Trend Spotting

The Case For "Fawn Freckles," Summer’s Prettiest Makeup Trick

As spotted on everyone from Hailey Bieber to Zoë Kravitz.

by Emma Stout

Let’s be honest: faux freckles used to be easy to spot (pun very much intended). Those copy-pasted dots, probably done with a brown marker, weren’t fooling anyone — especially people who actually have freckles.

On TikTok, those who grew up covering their natural spots with makeup weren’t exactly thrilled to see them come back as a trend. Still, there’s something about warm weather that makes faking a few hours in the sun too tempting to resist.

Over the past few years, while TikTok debates about authenticity and ownership have swirled, faux freckles have undergone a facelift. Makeup artists are leaning into underpainting techniques —  enter: “fawn freckles,” a soft, layered take that feels more sun-kissed than stamped on. Ahead, everything to know about the trend that’s all over celebrity makeup mood boards.

What Are “Fawn Freckles”?

Much to the chagrin of people with natural freckles, the faux kind aren’t going anywhere — they’re just getting less obvious. Fawn freckles drop the dark brown dots for something lighter and warmer, living in that tawny, soft-brown range. Coquette, romantic, and more cottagecore than beachy, they give the effect of skin that’s been outside just long enough to pick up a little color, like you just gallivanted through a field and came back glowing.

Placement is tighter and more intentional. Most of the pigment stays concentrated across the bridge of the nose, with a light scattering onto the inner cheeks and barely anything beyond that. The dots themselves are irregular in size with blurred edges and varied in color for extra dimension. And, as a bonus, fawn freckles softly contour the nose, drawing attention to the center of the face without harsh sculpting.

The appeal lies in today’s obsession with “natural” makeup — or, at least, the illusion of it. No one is actually doing less, but everyone wants it to look like they are. So the fawn technique blends into the skin, breaking up a uniform base and reading more like natural texture than something placed on top of foundation.

How To Try The Look

If you’re saving freckles for the end of your makeup routine, that’s where you’re going wrong. With the fawn trend, it’s less about what you’re using and more about technique. That said, freckle pens work especially well — the liquid consistency gives you more flexibility. The key is to apply earlier, keep the placement intentional, and think in layers.
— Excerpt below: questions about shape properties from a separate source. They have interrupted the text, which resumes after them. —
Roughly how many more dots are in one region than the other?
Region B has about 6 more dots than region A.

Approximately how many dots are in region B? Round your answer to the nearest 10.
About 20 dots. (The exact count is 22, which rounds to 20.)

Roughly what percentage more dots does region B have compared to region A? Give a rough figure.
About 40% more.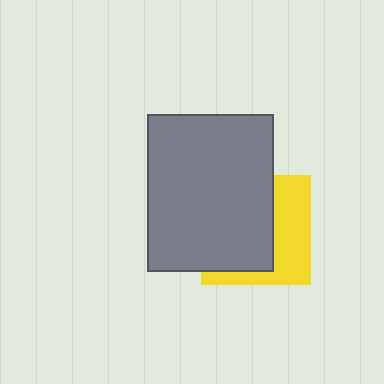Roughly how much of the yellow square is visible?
A small part of it is visible (roughly 43%).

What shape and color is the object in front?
The object in front is a gray rectangle.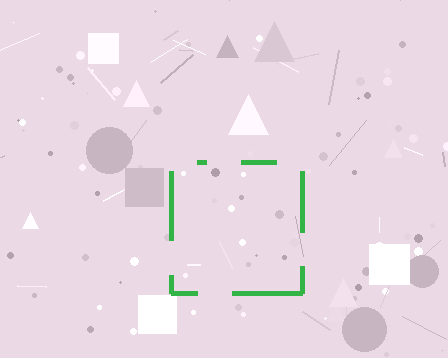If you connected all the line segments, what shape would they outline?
They would outline a square.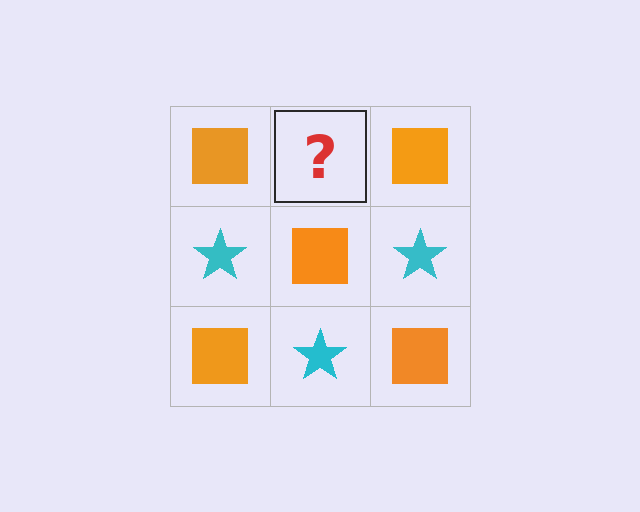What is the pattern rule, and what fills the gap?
The rule is that it alternates orange square and cyan star in a checkerboard pattern. The gap should be filled with a cyan star.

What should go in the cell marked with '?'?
The missing cell should contain a cyan star.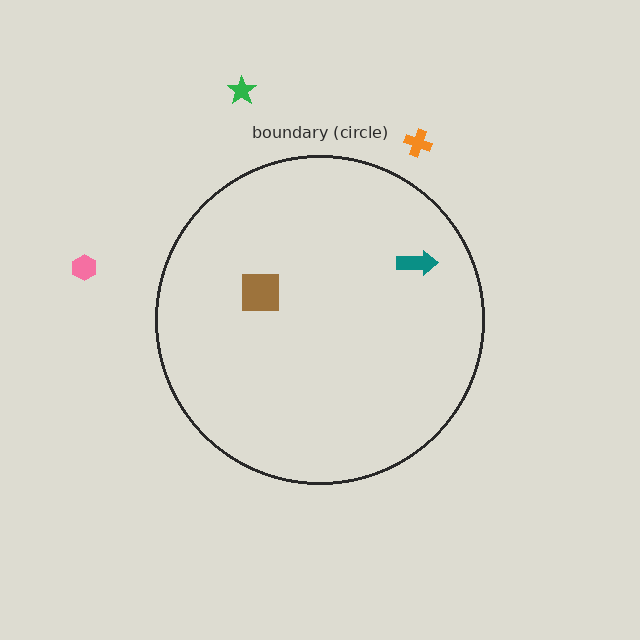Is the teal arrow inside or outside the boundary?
Inside.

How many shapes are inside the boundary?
2 inside, 3 outside.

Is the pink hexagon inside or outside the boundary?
Outside.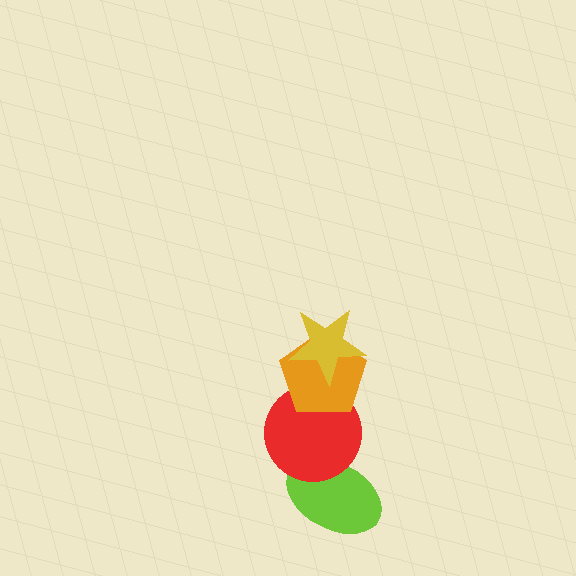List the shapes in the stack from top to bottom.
From top to bottom: the yellow star, the orange pentagon, the red circle, the lime ellipse.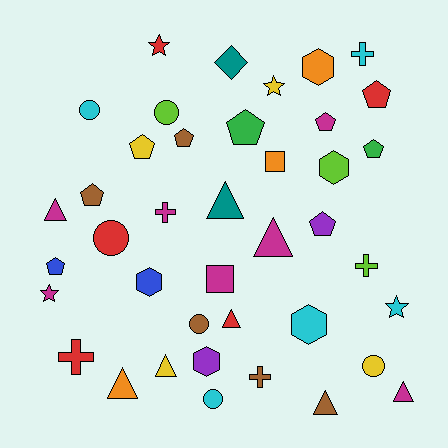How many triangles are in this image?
There are 8 triangles.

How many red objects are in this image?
There are 5 red objects.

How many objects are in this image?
There are 40 objects.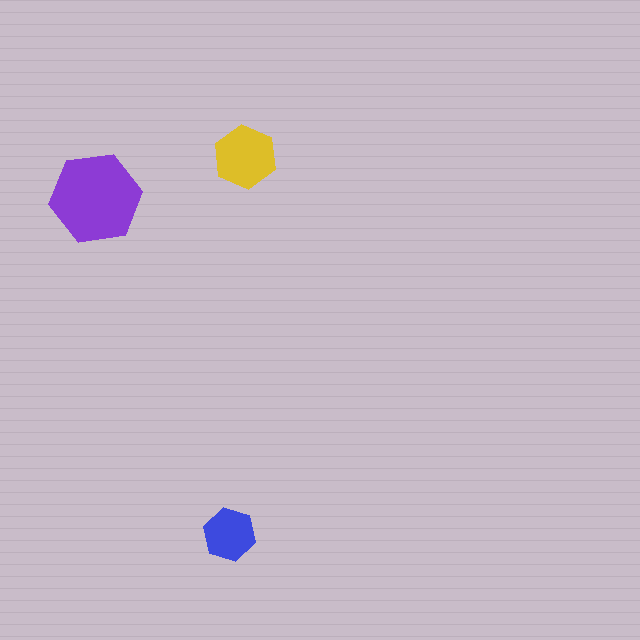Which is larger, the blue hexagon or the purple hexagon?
The purple one.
After skin care but before foundation, tap on a first pass across the bridge of the nose, keeping it denser through the center of the face and letting the dots fall off naturally onto the cheeks.

Then, go back in with a darker second layer — that way, you’re building variation instead of one flat tone. When you apply your makeup base over everything, it softens the pigment, which is what makes the spots look like they’re coming through rather than sitting on top of the skin.

If you’d rather do them over makeup, just make sure it’s before setting powder. You need a bit of slip to tap and diffuse the freckles so nothing looks stamped on. The same idea applies: layer lightly, keep the placement tight, and don’t try to get the dots perfect. The result? Summer-ready skin that has just enough dimension — the kind of faux freckles that are a lot harder to argue with.